Is there a specific reason you're using RNNCell over RNN? Also you should use rnn_cell(data[i], h) instead of rnn_cell.forward(data[i], h). Unless you specifically need to add custom stuff for every time step, RNN will make your life easier for batch processing and using multiple layers.

Regardless:

Typically setting BPTT values is done at the data processing level. RNNs take in a tensor of size (bs, sl, d_in) (I'm using batch first format, but the same applies for sequence length first format). "BPTT" is just a fancy way of specifying the maximum value of sl in your input.

Say you have a total sequence length of N and want to use a BPTT value of K. You would choose an overlap value O between chunks.

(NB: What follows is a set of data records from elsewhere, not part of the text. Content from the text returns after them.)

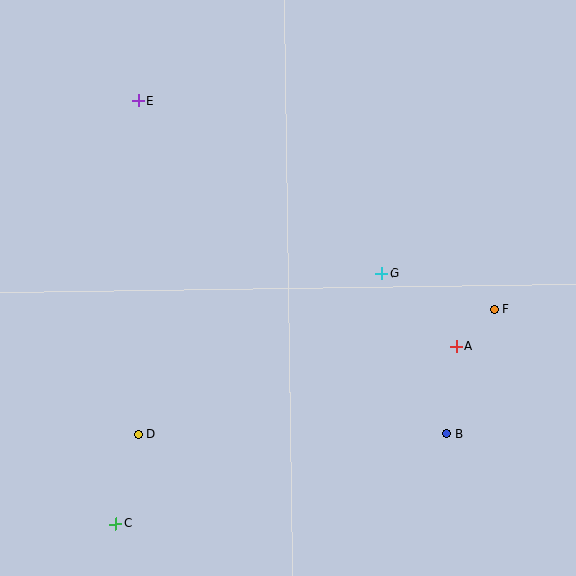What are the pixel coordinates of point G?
Point G is at (382, 273).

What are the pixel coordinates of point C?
Point C is at (116, 524).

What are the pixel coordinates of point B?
Point B is at (447, 434).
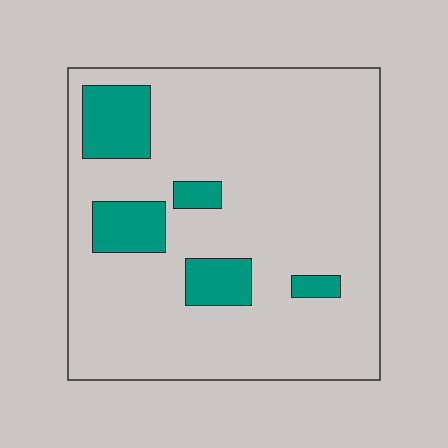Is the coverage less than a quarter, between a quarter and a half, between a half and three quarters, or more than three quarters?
Less than a quarter.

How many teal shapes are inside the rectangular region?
5.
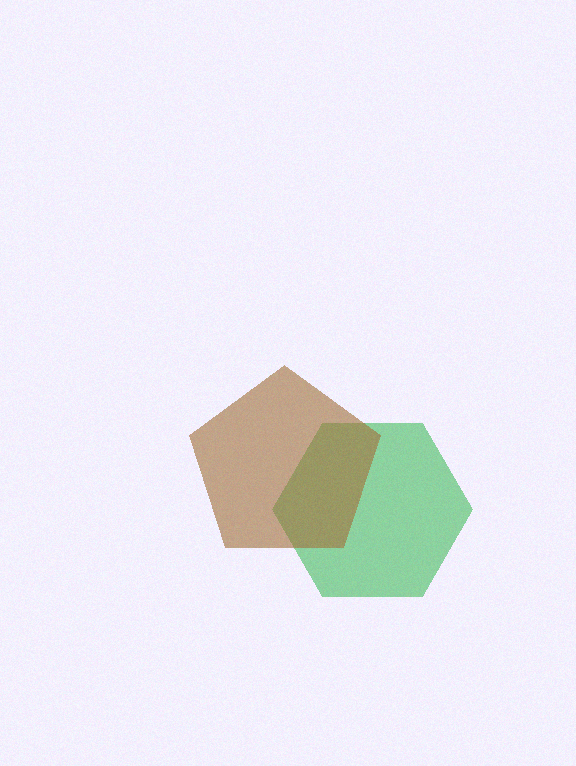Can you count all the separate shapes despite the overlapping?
Yes, there are 2 separate shapes.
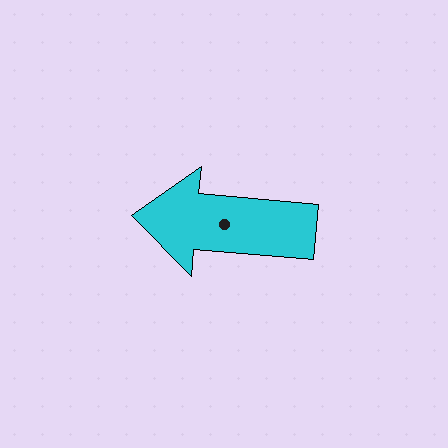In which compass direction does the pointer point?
West.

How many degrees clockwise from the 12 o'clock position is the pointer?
Approximately 275 degrees.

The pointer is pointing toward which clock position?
Roughly 9 o'clock.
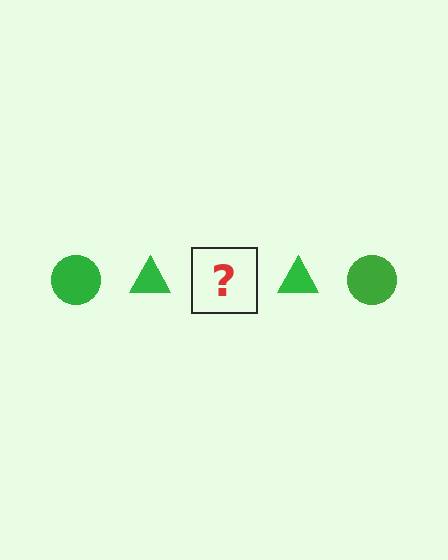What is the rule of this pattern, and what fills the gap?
The rule is that the pattern cycles through circle, triangle shapes in green. The gap should be filled with a green circle.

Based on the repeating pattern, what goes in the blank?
The blank should be a green circle.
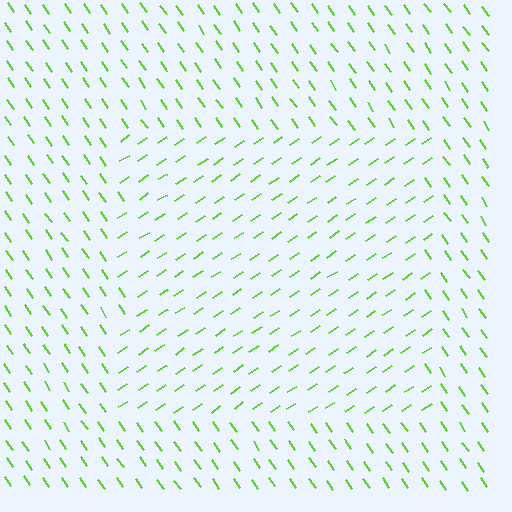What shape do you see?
I see a rectangle.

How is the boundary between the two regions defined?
The boundary is defined purely by a change in line orientation (approximately 89 degrees difference). All lines are the same color and thickness.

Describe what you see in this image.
The image is filled with small lime line segments. A rectangle region in the image has lines oriented differently from the surrounding lines, creating a visible texture boundary.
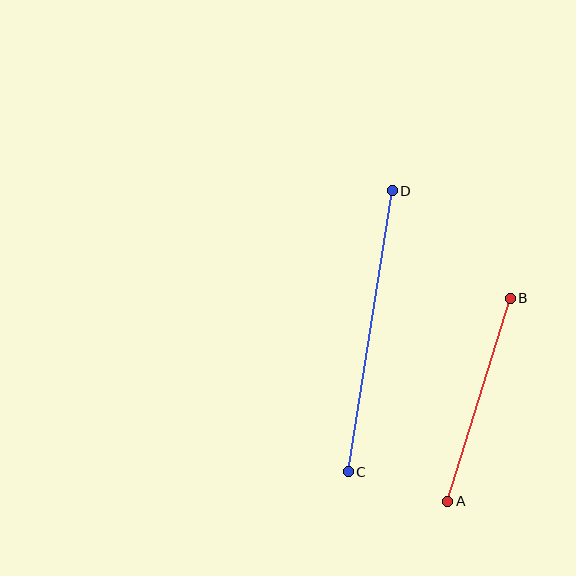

For example O=1 means chunk n+1 is one token shifted from chunk n. If O=K, there is no overlap. You would preprocess your entire dataset into chunks of size K with the desired overlap O.

Then when training, you would process a full sequence of length K, compute your loss, then backprop. If you're wondering about tracking the hidden state between chunks, the answer is you don't. That's a tradeoff when using BPTT that you make for the sake of compute efficiency. Each chunk starts with a fresh hidden state - each chunk is blind to whatever state existed before it.

If the hidden state thing concerns you, you can look into Truncated BPTT. With Truncated BPTT, you first run a sequence of K1 without grad tracking to build up a hidden state, then run a sequence of K2 with grad tracking and the hidden state from K1. You then update and backprop through K2.